Note : J’ai rencontré Howard Becker à trois reprises, au début des années 2000. La première de ces rencontres, au printemps 2004, était typique du genre d’activité qu’il menait en France tous les ans à cette époque. Il s’agissait d’un séminaire de doctorantes et doctorants lors duquel chacun présentait une communication faisant usage de concepts ou de méthodes caractéristiques de l’interactionnisme. Becker écoutait patiemment les présentations et en faisait un commentaire parfois un peu sibyllin mais qui lui donnait l’occasion de raconter des anecdotes, comme il le faisait à la même époque dans ses manuels. Je me souviens d’avoir essayé (assez maladroitement sans doute) de rapprocher sa conception des mondes sociaux des écrits de Halbwachs dans Matière et société (1920)1. Être comparé à un durkheimien ne lui avait pas vraiment plu et il avait rappelé dans son commentaire qu’il était beaucoup plus inspiré par Tarde (que Bruno Latour lui avait sans doute fait découvrir mais dont la popularité parmi les étudiants de sciences sociales français était faible hors du Centre de Sociologie de l’Innovation). La deuxième fois, la même année, je lui avais demandé de participer, avec Bruno Latour, au jury du concours de sociologie visuelle que nous avions organisé à l’ENS de Cachan. Nous avions passé une demi-journée très studieuse et très plaisante à la fois, dans une salle, à discuter des images que nous avions reçues et de leur qualité comme documents sociologiques. La complicité intellectuelle entre Becker et Latour était manifeste. Tous les deux avaient ce talent rare de parler de choses compliquées avec des mots simples et de faire preuve, pour les choses simples comme ce concours, d’un enthousiasme communicatif. La dernière fois, un an plus tard, j’ai eu l’occasion de l’écouter lors d’une conférence organisée par Alain Pessin à Grenoble, à l’issue de laquelle il avait joué du piano pour l’assistance. Ce texte a été publié dans une version simplifiée par le journal Le Monde le 22 août 2023, quelques jours après l’annonce de sa mort.

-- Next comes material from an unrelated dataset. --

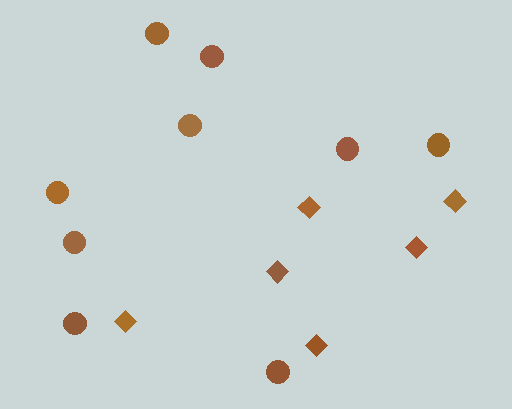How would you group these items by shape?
There are 2 groups: one group of diamonds (6) and one group of circles (9).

Le sociologue américain Howard Becker est mort le 16 août 2023 à l’âge de 95 ans dans sa maison de San Francisco. Figure centrale de la sociologie au XXème siècle, Howard Becker était le dernier représentant de l’« école de Chicago » et a particulièrement contribué à l’étude de la déviance et à celle de la musique. Monument vivant de la sociologie, « Howie », comme il souhaitait qu’on l’appelle, avait su rester une source d’inspiration bienveillante pour tous ceux qui se demandent, ainsi qu’il le faisait dans un de ses derniers livres, comment « raconter la société ».2

Né à Chicago le 18 avril 1928 dans une famille juive d’origine lituanienne, Becker aimait rappeler qu’il avait commencé à travailler à quinze ans comme pianiste dans des clubs de la ville.3 Pour passer le temps et rassurer ses parents, il s’était par la suite inscrit au département de sociologie de l’Université voisine de Northwestern. Il y découvrit la grande tradition américaine de l’« interactionnisme symbolique », fondée par George Herbert Mead (1863-1931) et Robert Park (1864-1944), une approche des faits sociaux selon laquelle les gens agissent non pas en fonction de leur origine sociale mais de la signification de leur action, laquelle se construit dans leurs interactions avec autrui.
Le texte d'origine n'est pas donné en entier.